Вид материалаДокументы
Подобный материал:
1   ...   16   17   18   19   20   21   22   23   ...   38
2.

Весна 1929 года пришла на Енгу с запозданием, береза зазеленела едва к середине мая, но снега повяли много раньше, и уже с апреля полозья доставали земли. Попутные, со станции, возчики подкинули Елену Ивановну с дочкой до сворота на паром; санного пути через реку уже не было, а снег стал дырковатый, словно стрелянный из дробовика. До берега, тонувшего в сизой дымке за полыньями, пришлось добираться пешком. Лес еще не оживал, но уже умылся талой водой кое-где на скатах. По колее идти было трудно, а укатанная с зимы обочина плохо держала даже детскую ступню. С полдороги девочка стала никнуть от усталости, и мать пожалела, что, напропалую вырываясь на свободу, письмом не упредила Егора Севастьяныча о своем приезде.

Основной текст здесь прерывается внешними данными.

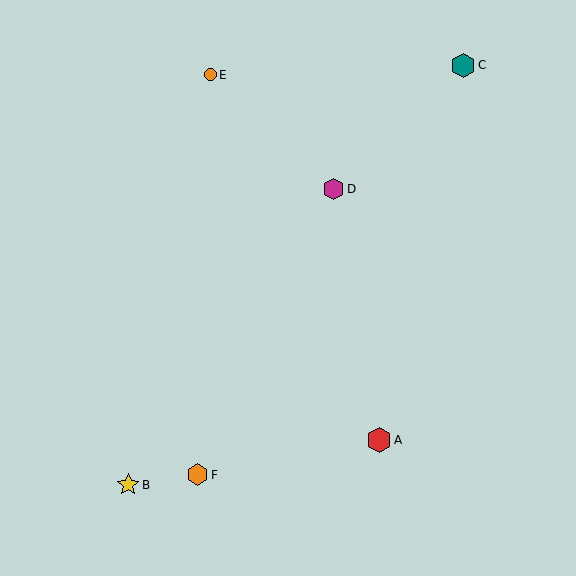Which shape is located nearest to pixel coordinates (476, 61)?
The teal hexagon (labeled C) at (463, 65) is nearest to that location.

Затемно, обе с мокрыми ногами, дотащились до приземистого бревенчатого флигелька, в ближнем крыле которого обитал пашутинский фельдшер... Никто не отзывался на стук и голос: в Пашутине ложились с наступленьем темноты.

Мать шепнула дочке, что сейчас дедушка проснется и впустит их к себе, в тепло, но по-прежнему стояло полное безмолвие, если не считать невнятного весеннего журчанья вокруг да ленивого, спросонья, тявканья шавки на другом конце поселка. В самых худших предположеньях Елена Ивановна глядела на одинокую синюю звезду, висевшую позади ледяной сосульки под крышей, — соскользающие капли несли в себе частицу ее кроткого сиянья.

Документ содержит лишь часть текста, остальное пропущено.